Si les juges et les greffiers subissent des pressions en tout genre, le bâtonnat semble l’une des professions les plus organisées et les mieux dotées pour accompagner la révolte populaire. Les bâtonniers sont descendus dans la rue dès le début de la révolution. Individuellement ou en groupe, les avocats ont été du côté du peuple et ils l’expriment ouvertement.

Hormis ceux qui ont «vénéré le cadre» et consenti au 5e mandat, la quasi-totalité des avocats sont dans leur posture habituelle : défendre les intérêts du peuple. Ils se sont même constitués en collectif pour défendre les manifestants contre le 5e mandat en cas d’éventuelles arrestations.
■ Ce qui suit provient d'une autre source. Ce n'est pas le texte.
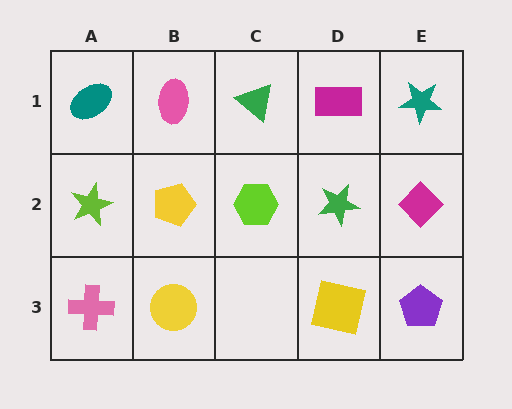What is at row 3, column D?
A yellow square.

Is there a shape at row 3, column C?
No, that cell is empty.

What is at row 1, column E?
A teal star.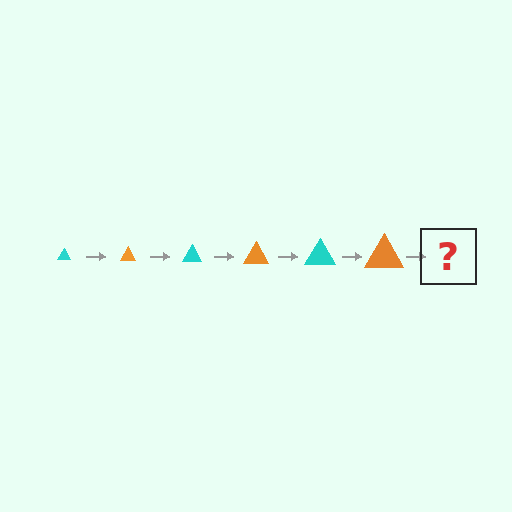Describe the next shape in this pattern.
It should be a cyan triangle, larger than the previous one.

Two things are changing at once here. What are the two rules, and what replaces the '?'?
The two rules are that the triangle grows larger each step and the color cycles through cyan and orange. The '?' should be a cyan triangle, larger than the previous one.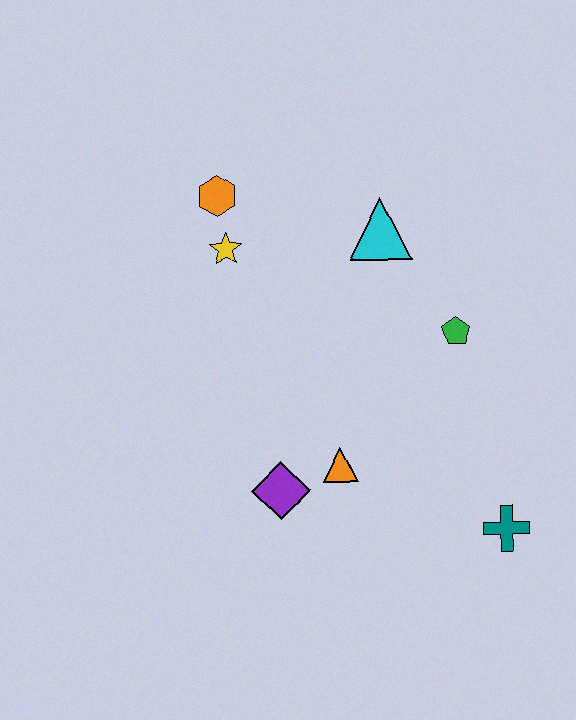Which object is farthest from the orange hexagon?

Dès le début du mouvement, les bâtonniers ont marché dans toutes les wilayas. Ils ont même bravé le cordon de sécurité dressé autour du siège du Conseil constitutionnel pour exprimer leur refus et le caractère arbitraire et illégal que revêt le dépôt de la candidature de Bouteflika par son directeur de la communication, Abdelghani Zaâlane. La profession d’avocat est une catégorie professionnelle organisée.
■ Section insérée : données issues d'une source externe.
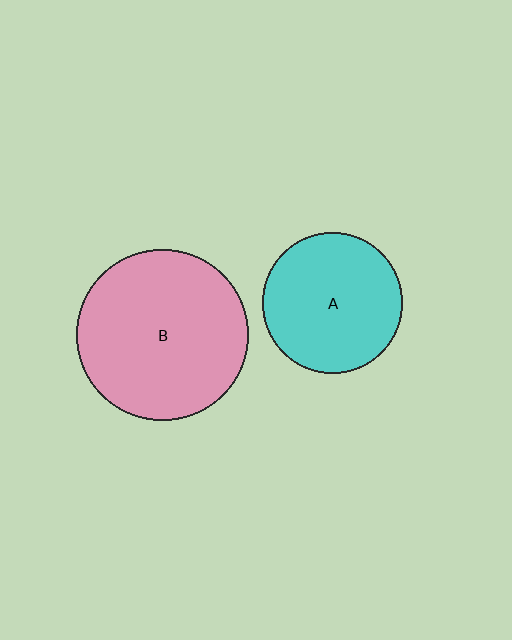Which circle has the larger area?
Circle B (pink).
En plus de leur soutien pour le soulèvement populaire, ils ont eu le devoir moral d’expliquer aux manifestants qui veulent rester dans la légalité les subtilités de la loi. Ils étaient d’ailleurs parmi ceux qui ont averti du piège de l’application de l’article 102 de la Constitution.

Pas seulement ! Certains d’entre eux ont même proposé des solutions pour sortir de l’impasse de l’article 102. Bien qu’elle reconnaisse que les avocats ne soient pas qualifiés pour parler de politique, Me Nouara Chenoun, qui rappelle le droit a des règles fédératrices, estime que l’application de l’article 7 est «la planche de salut». Cette avocate lance un appel «à toutes les parties afin de donner forme à ce concept (le peuple est  souverain). Il ne faut pas qu’on reste au stade de la déclaration».
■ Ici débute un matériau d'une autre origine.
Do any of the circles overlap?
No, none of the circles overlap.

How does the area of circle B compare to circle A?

Mais en l’état actuel des choses, est-ce possible ? Oui, à condition que «le mouvement soit en mesure d’avoir une représentation légitime et une feuille de route», suggère l’avocate, ayant plus de 30 ans du service au niveau des tribunaux. Mais actuellement, le mouvement fait face à l’absence de mécanismes  permettant d’établir cette feuille de route et de désigner des représentants qui puissent parler au nom du peuple.

De l’avis de Me Chenoun, le salut viendra encore une fois des universitaires. Par universitaire, notre interlocutrice vise «les enseignants-chercheurs, toutes filières confondues, ayant des publications traitant de faits sociaux». Pourquoi ce choix ? «Ils ont les mêmes outils pédagogiques et la plateforme de travail qui les unit reste une approche académique.»

Mais comment cela va-t-il se traduire sur le terrain ? «Ils vont désigner un collectif qui sera plébiscité par le peuple. C’est ce collectif qui pourra mener la transition», conclut l’avocate.